On the other hand, income tax data
recently released by the Internal Revenue Service seem to show the exact
opposite: People in the bottom fifth of income-tax filers in 1996 had their
incomes increase by 91 percent by 2005.
The top one percent -- "the
rich" who are supposed to be monopolizing the money, according to the left
-- saw their incomes decline by a whopping 26 percent.
Meanwhile, the average taxpayers' real
income increased by 24 percent between 1996 and 2005.
How can all this be? How can official
statistics from different agencies of the same government -- the Census Bureau
and the IRS -- lead to such radically different conclusions?
There are wild cards in such data that
need to be kept in mind when you hear income statistics thrown around --
especially when they are thrown around by people who are trying to prove
something for political purposes.
One of these wild cards is that most Americans do not stay in the same income brackets throughout their lives. Millions of people move from one bracket to another in just a few years.
One of these wild cards is that most Americans do not stay in the same income brackets throughout their lives. Millions of people move from one bracket to another in just a few years.
What that means statistically is that
comparing the top income bracket with the bottom income bracket over a period
of years tells you nothing about what is happening to the actual flesh-and-blood
human beings who are moving between brackets during those years.
That is why the IRS data, which are for
people 25 years old and older, and which follow the same individuals over time,
find those in the bottom 20 percent of income-tax filers almost doubling their
income in a decade.

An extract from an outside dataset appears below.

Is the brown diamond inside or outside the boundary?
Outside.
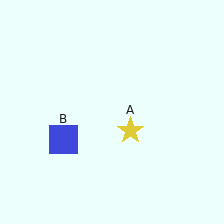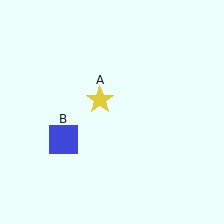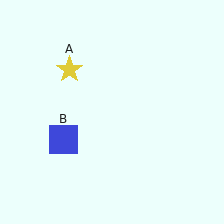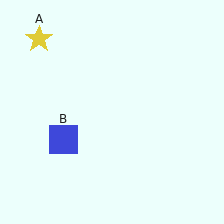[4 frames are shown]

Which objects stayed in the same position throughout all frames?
Blue square (object B) remained stationary.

That is why they are no longer in the same bracket.
That is also why the share of income going
to the bottom 20 percent bracket can be going down, as the Census Bureau data
show, while the income going to the people who began the decade in that bracket
is going up by large amounts.
Unfortunately, most income statistics,
including those from the Census Bureau, do not follow individuals over time.

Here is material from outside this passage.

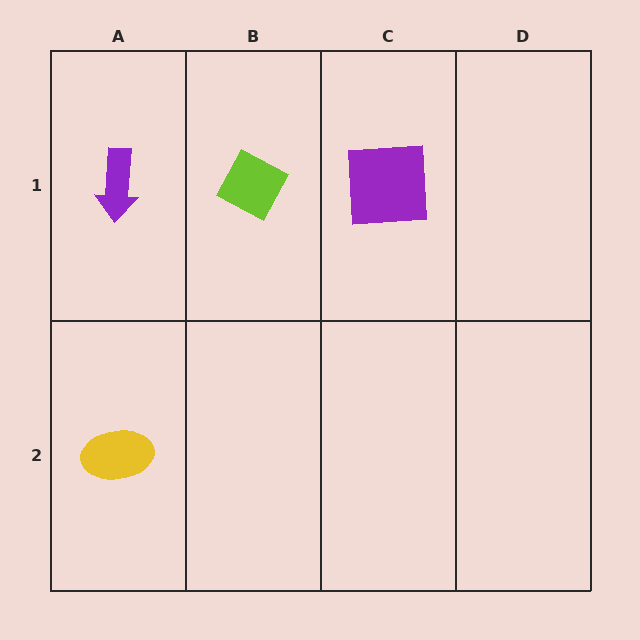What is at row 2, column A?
A yellow ellipse.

The Internal Revenue Service does that and so does a study at the University of
Michigan, but they are the exceptions rather than the rule.
Following trends among income brackets
over the years creates the illusion of following people over time. But the only
way to follow people is to follow people.

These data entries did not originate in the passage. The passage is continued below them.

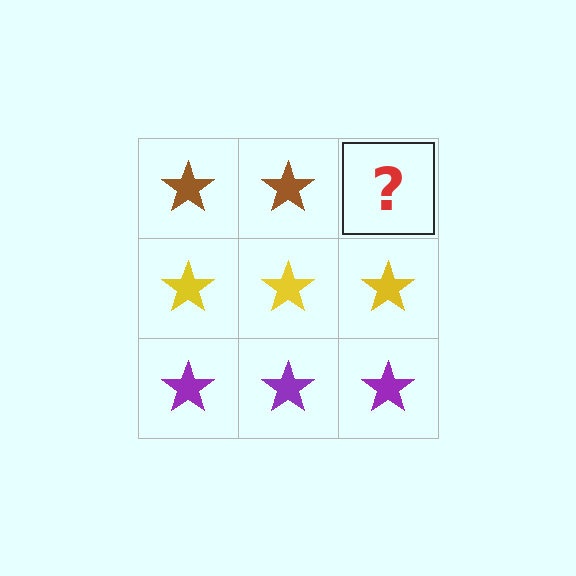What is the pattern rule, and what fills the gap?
The rule is that each row has a consistent color. The gap should be filled with a brown star.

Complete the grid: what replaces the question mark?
The question mark should be replaced with a brown star.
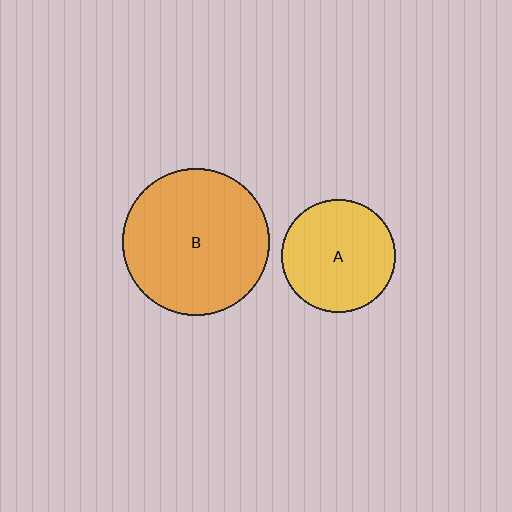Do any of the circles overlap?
No, none of the circles overlap.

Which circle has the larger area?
Circle B (orange).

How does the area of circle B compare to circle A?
Approximately 1.7 times.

Another wild card in income statistics is
that many such statistics are about households or families -- whose sizes vary
over time, vary between one racial or ethnic group and another, and vary
between one income bracket and another.
That is why household or family income can
remain virtually unchanged for decades while per capita income is going up by
very large amounts. The number of people per household and per family is
declining.
Differences in the number of people per
household from one ethnic group to another is why Hispanics have higher
household incomes than blacks, while blacks have higher individual incomes than
Hispanics.
Considering the millions of dollars being
paid to each of the anchors who broadcast network news, surely these networks
can afford to hire a few statisticians to check the statistics being thrown
around, before these numbers are broadcast across the land as facts on which we
are supposed to base policies and elect presidents.
Now that the Internal Revenue data show
the opposite of what the media and the politicians have been saying for years,
should we expect either to change? Not bloody likely.
The University of Michigan study, which
has been going on for decades, shows patterns very similar to those of the IRS
data. Those patterns have been ignored for decades.